I should have been baptized in blood, and in my destruction, not only the kingdom wherein I then was, but you also by your future interest, should have tasted of my ruin. Yet it pleased God to deliver me, as it were, from the very brink of death, from the point of the dagger…But in this [plot], which did so lately fall out, and which was a destruction prepared not for me alone, but for you all that are here present, and wherein no rank, age, nor sex should have been spared; this was not a crying sin of blood … it may well be called a roaring, nay a thundering sin of fire and brimstone, from the which God has so miraculously delivered us all …

Those members of his audience who knew anything at all of the king’s life story before he succeeded Elizabeth I on the English throne would have known that the two previous threats to which he alluded were directly connected, and in a very real sense connected by blood. For King James’s ‘crying sin of blood’ was hereditary. The man whom he held responsible for almost terminating his life in the womb was Patrick, Lord Ruthven, who already stood condemned by history as a brutal, malevolent warlock. The men allegedly responsible for attempting to kill King James at Perth on 5 August 1600 were John Ruthven, third Earl of Gowrie, and Alexander Ruthven, his brother and heir. They were the grandsons of the same Patrick, Lord Ruthven. If James’s own version of events is to be believed, the Ruthven family came far closer to killing him than Guy Fawkes and the rest of the Gunpowder Plotters ever did – not once, but several times.

***

Regardless of what might or might not have happened when he was still unborn, at Gowrie House in Perth in 1600 King James Stuart was in very real danger of death three times in one day, during a barely explicable passage of events which culminated in the violent deaths under the king’s eyes of the Earl of Gowrie and his brother Alexander.

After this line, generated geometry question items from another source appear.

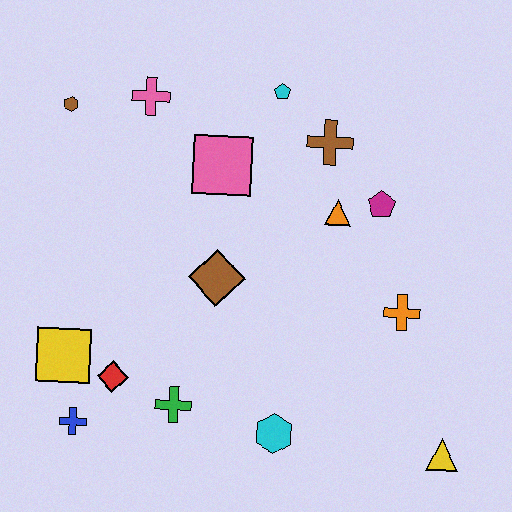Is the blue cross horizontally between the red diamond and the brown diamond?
No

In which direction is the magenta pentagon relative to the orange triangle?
The magenta pentagon is to the right of the orange triangle.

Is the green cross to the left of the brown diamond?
Yes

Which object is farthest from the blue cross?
The cyan pentagon is farthest from the blue cross.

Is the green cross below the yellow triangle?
No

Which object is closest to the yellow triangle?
The orange cross is closest to the yellow triangle.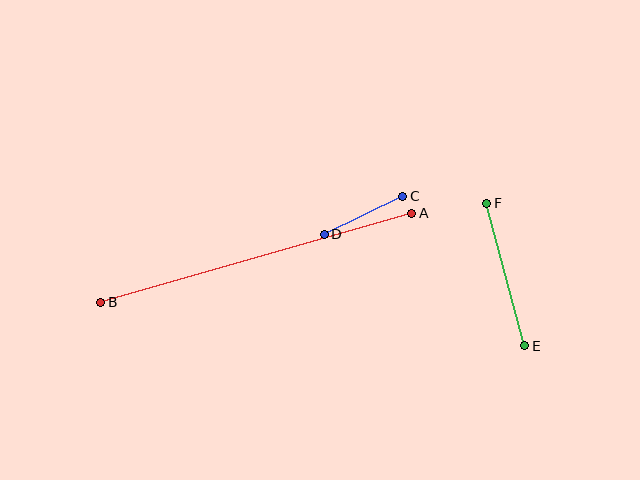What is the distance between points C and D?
The distance is approximately 87 pixels.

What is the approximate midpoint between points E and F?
The midpoint is at approximately (506, 275) pixels.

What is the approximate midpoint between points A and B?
The midpoint is at approximately (256, 258) pixels.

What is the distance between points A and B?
The distance is approximately 324 pixels.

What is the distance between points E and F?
The distance is approximately 147 pixels.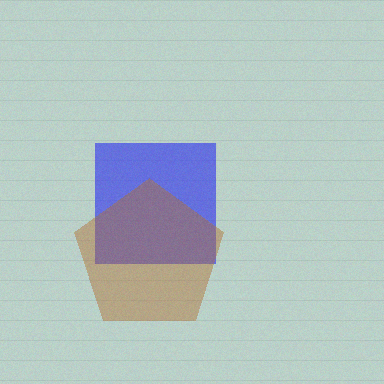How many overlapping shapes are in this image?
There are 2 overlapping shapes in the image.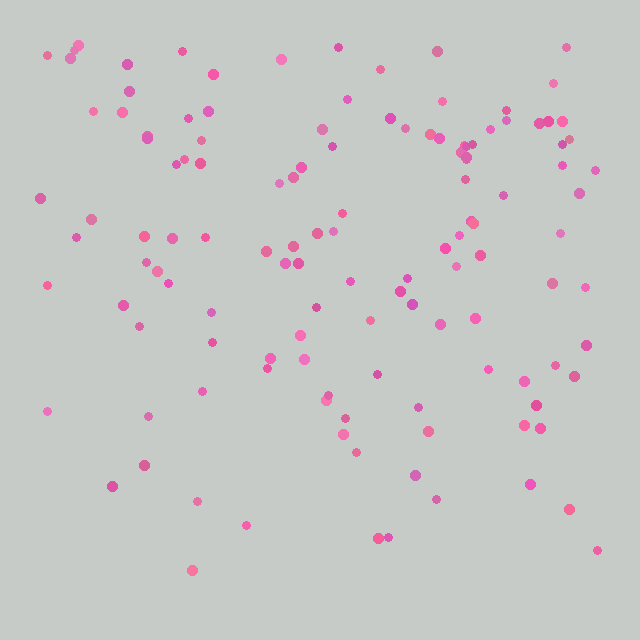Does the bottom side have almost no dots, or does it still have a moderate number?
Still a moderate number, just noticeably fewer than the top.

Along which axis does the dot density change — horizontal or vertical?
Vertical.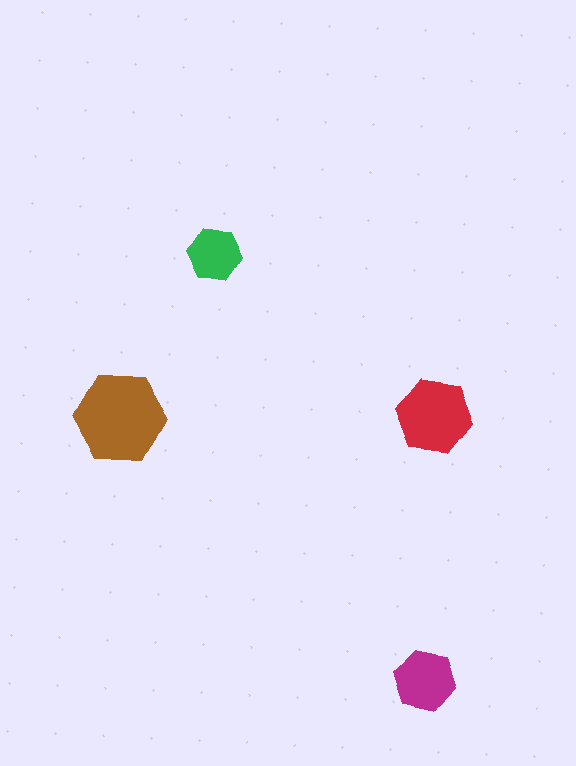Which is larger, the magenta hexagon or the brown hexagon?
The brown one.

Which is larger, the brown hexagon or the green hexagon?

Firstly, the king was alone for some time in a locked turret chamber with at least one man, perhaps two, who had ample opportunity to kill him, and perhaps had motives to do so, too. This was the moment to which James alluded in his speech to Parliament: the moment when ‘the point of the dagger’ had supposedly been at his breast. One man left that locked room as a corpse, but to the surprise of many it had been the younger, taller, and fitter, Alexander Ruthven, not the older, smaller, and weaker, King James Stuart.

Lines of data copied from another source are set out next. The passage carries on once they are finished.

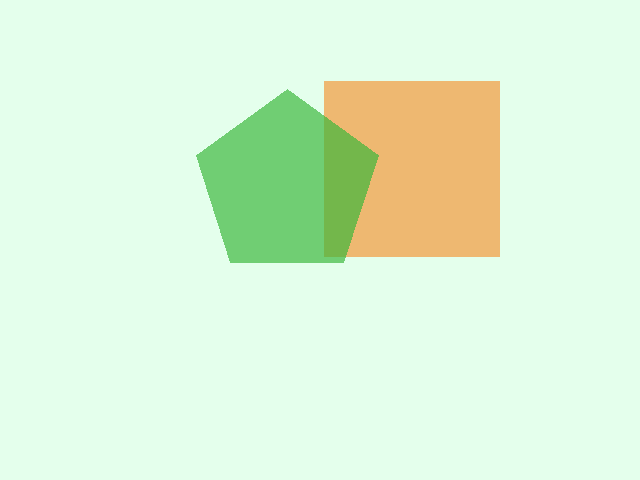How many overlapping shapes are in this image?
There are 2 overlapping shapes in the image.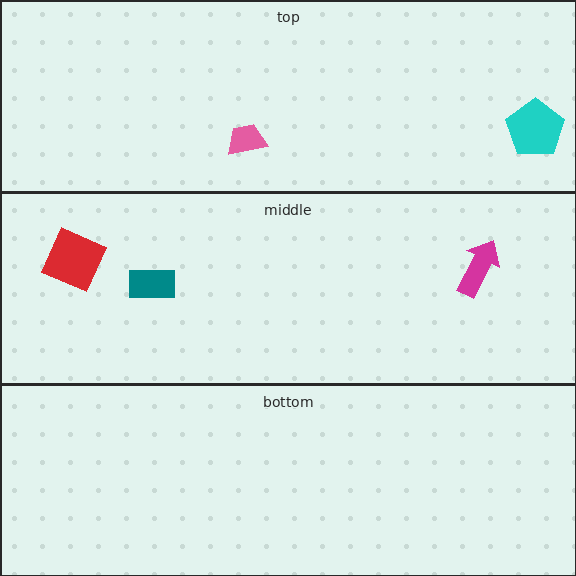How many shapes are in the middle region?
3.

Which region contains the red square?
The middle region.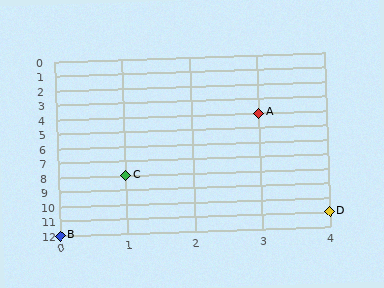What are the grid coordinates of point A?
Point A is at grid coordinates (3, 4).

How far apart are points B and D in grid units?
Points B and D are 4 columns and 1 row apart (about 4.1 grid units diagonally).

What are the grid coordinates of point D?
Point D is at grid coordinates (4, 11).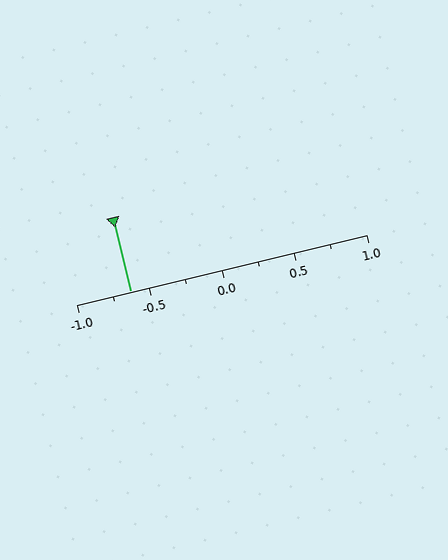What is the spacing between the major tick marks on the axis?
The major ticks are spaced 0.5 apart.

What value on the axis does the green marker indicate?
The marker indicates approximately -0.62.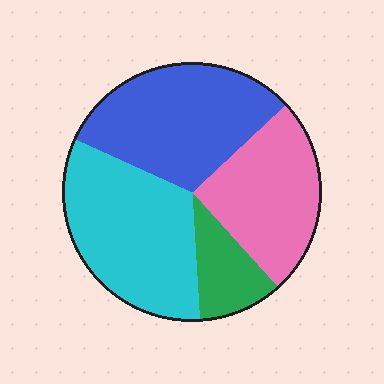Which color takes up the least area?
Green, at roughly 10%.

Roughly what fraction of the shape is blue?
Blue covers about 30% of the shape.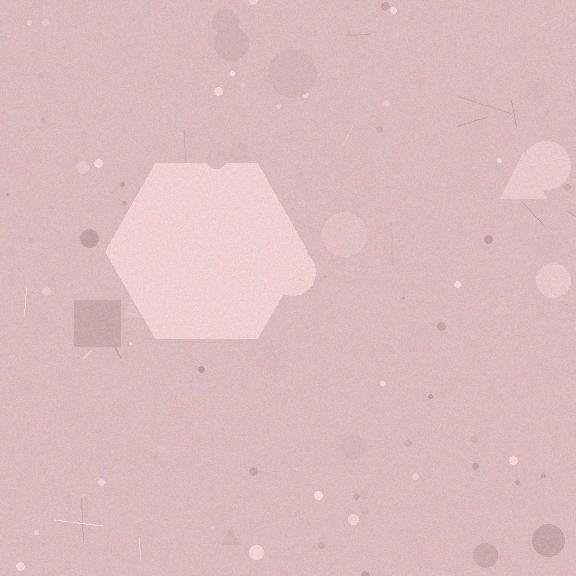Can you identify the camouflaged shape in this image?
The camouflaged shape is a hexagon.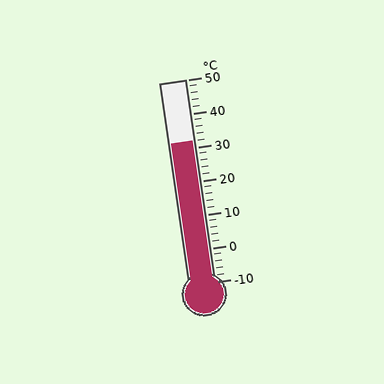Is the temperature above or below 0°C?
The temperature is above 0°C.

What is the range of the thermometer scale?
The thermometer scale ranges from -10°C to 50°C.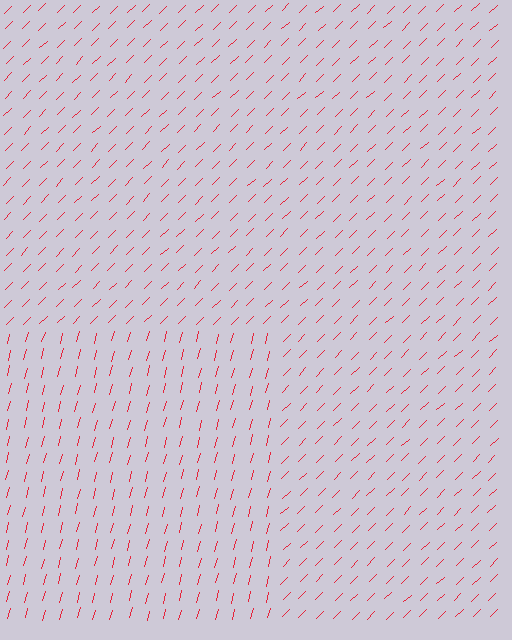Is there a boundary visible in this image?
Yes, there is a texture boundary formed by a change in line orientation.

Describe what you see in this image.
The image is filled with small red line segments. A rectangle region in the image has lines oriented differently from the surrounding lines, creating a visible texture boundary.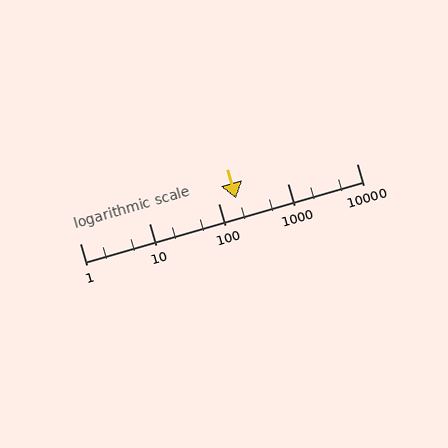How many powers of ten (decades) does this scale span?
The scale spans 4 decades, from 1 to 10000.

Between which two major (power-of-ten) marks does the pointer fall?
The pointer is between 100 and 1000.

Secondly, the Earl of Gowrie and his retinue charged towards that same turret chamber, stepping over Alexander Ruthven’s dead body in the process, to launch a furious attack on the small party of courtiers defending James. This was a vicious and closely contested sword fight that could easily have gone either way, and one can only speculate about what a Gowrie maddened by the sight of his dead brother would have done to James had he laid hands on him.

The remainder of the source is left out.